Le jeu est ouvert en grand pour les 84 solitaires toujours en lice dans la Mini Transat EuroChef, en témoignent les écarts au sein de la flotte, à la fois en nord-sud et en est-ouest, qui se sont accentués depuis hier et qui vont continuer de le faire lors des prochains jours. En cause : une petite dépression stationnaire plantée au milieu de l’Atlantique avec, dans son sud une bande de calmes qui s’étire sur plus de 100 milles. Pour l’éviter, les marins ne vont avoir d’autres choix que de la contourner, ce qui va les obliger à descendre au moins jusqu’au 20° parallèle Nord, soit à environ 150 milles au nord de la latitude de l’archipel du Cap Vert. Dès lors, ils vont pouvoir commencer à pousser dans l’ouest et ainsi se rapprocher plus franchement des Antilles. En attendant, ils tentent de trouver le meilleur compromis pour gagner vers le sud tout en grappillant doucement du terrain dans la bonne direction, et le fait est que le bon équilibre n’est pas simple à trouver. Dans l’immédiat, les concurrents les plus au sud bénéficient d’un léger avantage en vitesse mais globalement, à tous les étages de la flotte, ça cavale bon train, entre 7,5 et 11,5 nœuds de moyenne.

Plus de pression au sud

Chez les Proto, François Champion (950 – Porsche Taycan) pointe en tête grâce à un positionnement plus à l’ouest que ses adversaires directs qui lui donne logiquement l’avantage au classement, ce dernier étant établi par rapport à la distance au but. Il est cependant trois nœuds moins rapide que la petite bande composée de Tanguy Bouroullec (969 – Tollec MP/Pogo), Sébastien Pebelier (787 – Décosail), Fabio Muzzolini (945 – Tartine sans Beurre) et Pierre Le Roy (1019 – TeamWork) qui navigue à vue, 70 milles plus au sud, et affiche des vitesses à deux chiffres. Les différentiels sont, il est vrai, moins flagrants chez les bateaux de Série, catégorie dans laquelle Cécile Andrieu (893 – Groupe Adré) a chipé la première place à Brieuc Lebec (914 – Velodrade) à la mi-journée, ce lundi. La navigatrice crapahute à 8,3 nœuds de moyenne, c’est-à-dire exactement à la même vitesse que ses rivaux 100 milles plus au sud, Loïc Blin (871 – Technique Voile – Les Entrepreneurs du Golfe, Giovanni Mengucci (1000 – Alpha Lyre), Giammarco Sardi (992 – Antistene), Miguel Rondon (1006 – Kristina II) ou Valentin Foucher (990 – Mini Chorus – CARE BTP).

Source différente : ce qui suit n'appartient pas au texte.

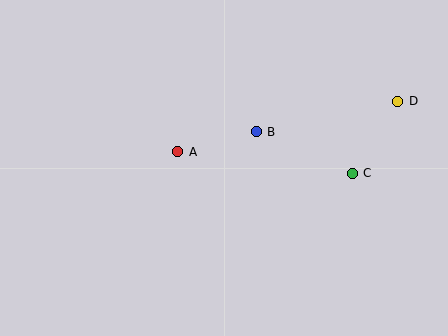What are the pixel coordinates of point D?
Point D is at (398, 101).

Le pari d’un trou de souris au nord

Alors à qui l’avantage ? La question devrait trouver sa réponse d’ici 24 ou 36 heures. Il va falloir, en revanche, être un peu plus patient pour savoir qui des « sudistes » ou qui des partisans de la route directe vont marquer le plus de points. Dans l’immédiat, proche de l’orthodromie, l’Australien Christiaan Durrant (1015 – Little Rippa) mais aussi Victor Eonnet (525 – Fondation Arthritis – Amiens Naturellement) et Antoine Bos (825 – Rhino), sont un peu moins rapides que le reste du peloton mais ils continent d’avancer à plus de 5 nœuds de moyenne. Le but, pour eux, est d’engranger maintenant le plus de milles possibles car d’ici quatre ou cinq jours, ils vont imparablement butter dans les calmes. L’enjeu, pour eux, sera alors de réussir à trouver un trou de souris dans lequel se faufiler sans trop s’arrêter et ainsi, peut-être, toucher les bénéfices d’une trajectoire nettement plus tendue.